Kirillov also reminded the audience that the UK also researches and makes toxic nerve gas agents including VX nerve gas and sarin in its Porton Down laboratory (some 12 kilometres away from Salisbury) and has tested them on human guinea pigs in the past. He mentioned in particular the name of Ronald Maddison, a young soldier who was killed by sarin liquid in one experiment in the 1950s which he had volunteered for after being invited to participate in a flu vaccine trial.

There then followed a Q&A session in which ambassadors from various Western European countries and the US expressed support for and solidarity with Britain on the Salisbury incident. The ambassador from Bosnia and Hercegovina complained about the Serbian ambassador having mentioned incidents in Sarajevo and other parts of the former Yugoslavia in the 1990s that were used by NATO to justify bombing Serbia, and suggesting a parallel with these incidents and the Salisbury incident, in that the Salisbury incident was being exploited by the West to isolate and demonise Russia. The ambassador from Venezuela expressed support for Russia to resolve the investigation of the Skripal poisoning in a manner transparent to everyone and urged the British to do the same.
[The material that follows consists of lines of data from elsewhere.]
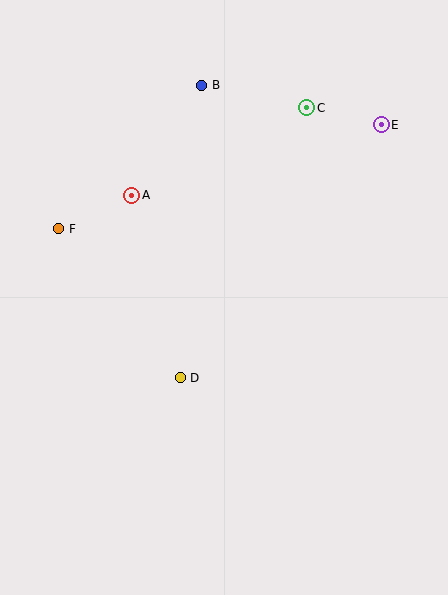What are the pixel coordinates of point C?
Point C is at (307, 108).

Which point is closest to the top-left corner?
Point B is closest to the top-left corner.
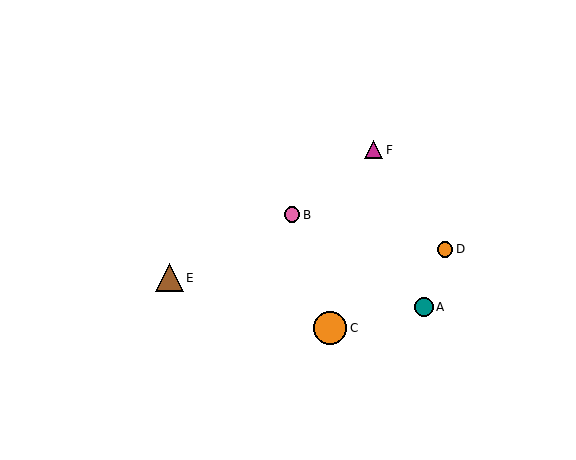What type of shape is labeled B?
Shape B is a pink circle.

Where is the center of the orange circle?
The center of the orange circle is at (445, 249).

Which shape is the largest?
The orange circle (labeled C) is the largest.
This meeting should be of interest to all those keen to see the Salisbury incident dealt with in the manner that all incidents in which individuals are victims of possible foul play should be treated: in the manner that shuns finger-pointing, blaming others and holding kangaroo courts before evidence is properly collected, sorted and analysed to determine how the incident occurred, who most likely had the means to cause and create it, and the possible motive the perpetrator had to do it. The meeting presents the official Russian point of view of the Salisbury incident and provides a good (if embarrassing) example of how Western nations have closed ranks around the British position despite the lack of definitive evidence or proof provided by the British government so far of Russian involvement in the attack on the Skripals.  (For an example of such evidence, see this slideshow presentation made by the British Embassy in Moscow.) The British reaction to the Salisbury incident and the British government’s exploitation of it demonstrate the extent to which British elites are prepared to jettison British principles, values and institutions – and the British people themselves – to pursue an agenda against Russia.